Meta-analysis of endoscopic submucosal dissection versus endoscopic mucosal resection for tumors of the gastrointestinal tract

Endoscopy. 2009 Sep;41(9):751-7. doi: 10.1055/s-0029-1215053. Epub 2009 Aug 19.

Abstract

Background and study aims: Endoscopic submucosal dissection (ESD) has been developed to overcome the limitations of endoscopic mucosal resection (EMR). We aimed to compare the outcomes of these two methods.

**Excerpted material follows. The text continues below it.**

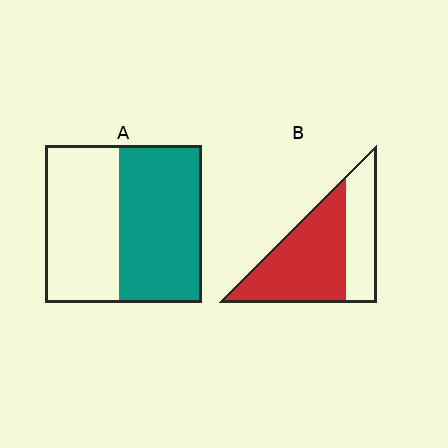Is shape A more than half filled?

Methods: Databases, including Pubmed, EMBASE, and The Cochrane Library, were searched to identify studies comparing ESD with EMR for premalignant and malignant lesions of the gastrointestinal tract. In a meta-analysis, primary end points were the en bloc resection rate and the curative resection rate; secondary end points were operation time, and rates of bleeding, perforation, and local recurrence.

Results: 15 nonrandomized studies (seven full-text and eight abstracts) were identified. Meta-analysis showed higher en bloc and curative resection rates (odds ratio [OR] 13.87, 95 %CI 10.12 - 18.99; OR 3.53, 95 %CI 2.57 - 4.84) irrespective of lesion size. Subgroup analysis showed higher en bloc and curative resection rates with ESD for esophageal, gastric, and colorectal neoplasms, and for lesions of size < 10 mm, 10 mm < 20 mm, and > 20 mm. Local recurrence was lower with ESD (OR 0.09, 95 %CI 0.04 - 0.18). But ESD was more time-consuming than EMR (weighted mean difference [WMD] 1.76; 95 %CI 0.60 - 2.92), and showed high procedure-related bleeding and perforation rates (OR 2.20, 95 %CI 1.58 - 3.07; OR 4.09, 95 %CI 2.47 - 6.80).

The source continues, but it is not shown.